Brand & Product Personas – Importance of delimitation and usage

Specific terms for personas, such as marketing or buyer persona, are used interchangeably.
However, one thematic delimitation is essential since the goal of the personas is different – Brand vs. Product Persona.

When clients ask if our AI can create personas for brand XYZ, our response is always the same: “Sure, but what do you want to achieve with them?” The answer to this question will define what persona type they are actually looking for!

Product Persona

If their response is: “We want to understand how we can sell more of our product by creating a personalized experience for our customers,” they are looking for a product persona.

These clients are looking for insights about their buyers. They aim to understand purchase triggers and how to convince prospects that their product is the right fit. Accordingly, the goal is to create buyer personas for their products.
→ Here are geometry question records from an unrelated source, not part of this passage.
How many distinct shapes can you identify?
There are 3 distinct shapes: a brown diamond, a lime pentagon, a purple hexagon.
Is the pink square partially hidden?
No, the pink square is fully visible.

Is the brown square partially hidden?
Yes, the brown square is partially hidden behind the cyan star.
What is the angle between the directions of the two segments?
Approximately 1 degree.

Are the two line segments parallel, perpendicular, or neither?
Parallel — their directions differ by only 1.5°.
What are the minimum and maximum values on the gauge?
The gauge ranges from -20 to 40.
We do not want to burst someone’s bubble but believing that a few buyer personas are sufficient for a whole product range is misleading, especially when the products are not homogeneous.

Let us take a Home & Living online store as an example. Does it make sense to combine customers interested in beds and chairs in the same persona? It doesn’t because the underlying needs are different. Remember, the core of buyer personas should represent the actual needs, pain points, and triggers towards a specific product. This information is used to personalize the ad copies, content creation, landing pages, and the overall customer experience to drive sales and reduce conversion time.
Trying to fit bed-related needs and chair-related needs into the same persona will cause confusion and misconception. Therefore, we urge our clients to focus on one product division per persona set, so the insights are profound and actionable.

Brand Persona

If their answer is something like: “We want to understand our brand perception from prospects and customers.” – the organization is not looking for a specific product persona but more a strategic brand persona. Apple is the perfect example of how powerful a positive brand perception is. Customers are paying a premium, not because of the products themselves but because they are attached to the brand.
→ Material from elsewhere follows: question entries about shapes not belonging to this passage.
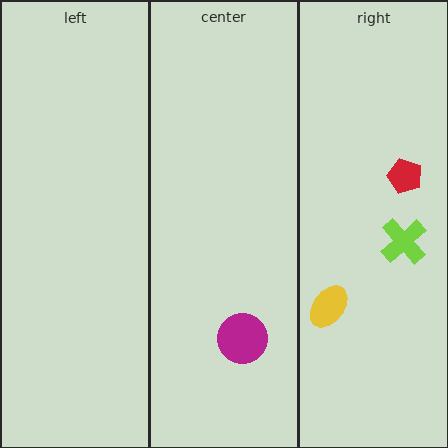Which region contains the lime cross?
The right region.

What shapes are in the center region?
The magenta circle.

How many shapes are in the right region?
3.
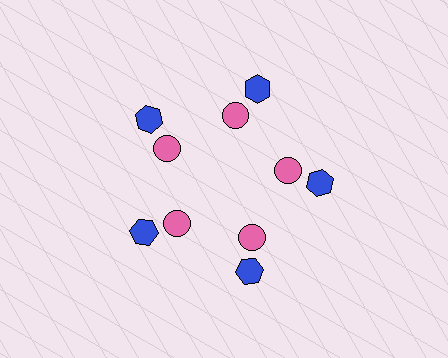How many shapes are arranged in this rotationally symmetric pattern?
There are 10 shapes, arranged in 5 groups of 2.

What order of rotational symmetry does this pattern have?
This pattern has 5-fold rotational symmetry.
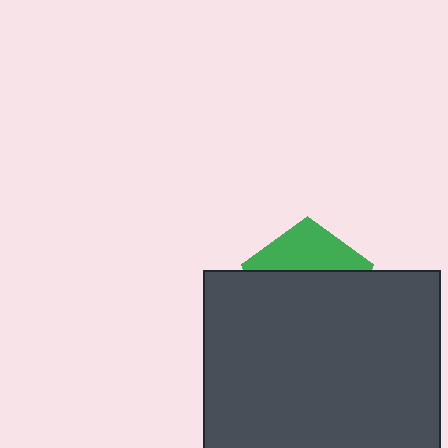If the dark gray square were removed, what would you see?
You would see the complete green pentagon.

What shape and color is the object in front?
The object in front is a dark gray square.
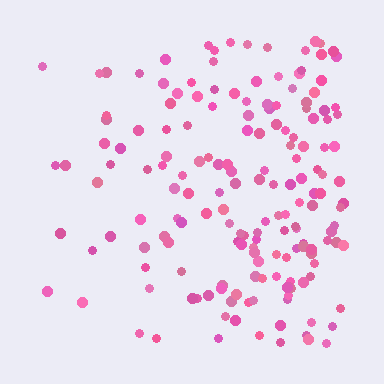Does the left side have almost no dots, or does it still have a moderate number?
Still a moderate number, just noticeably fewer than the right.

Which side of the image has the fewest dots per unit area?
The left.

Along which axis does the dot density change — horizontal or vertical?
Horizontal.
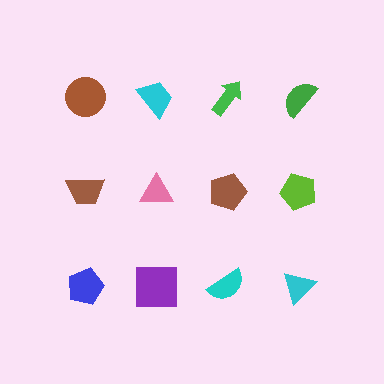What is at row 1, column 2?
A cyan trapezoid.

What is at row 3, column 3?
A cyan semicircle.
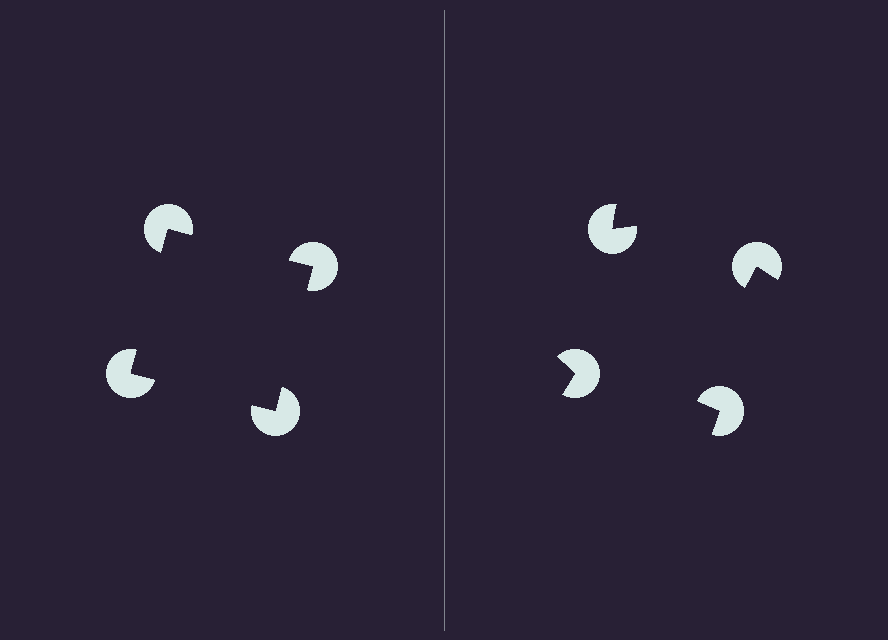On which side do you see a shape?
An illusory square appears on the left side. On the right side the wedge cuts are rotated, so no coherent shape forms.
The idea of this persona type is to provide a clear overview of the emotions and feelings towards the brand itself. These personas will help align perception and brand message, highlight the positive perceived brand features, and counteract against negative ones. The idea of measuring brand perception through personas is relatively new but has many advantages compared to established approaches. Thereby you can link the generated insights directly to the different customer clusters.

Summing up, the first question you should ask yourself is what you want to achieve with the personas. Depending on your organization’s size and product range, it is essential to define a realistic scope. The larger the company, the more complex this task becomes. It is helpful to break down the product portfolio into sizeable chunks.
Personas are extremely valuable if you want to measure PR success and understand better what caused a positive or negative perception in the past.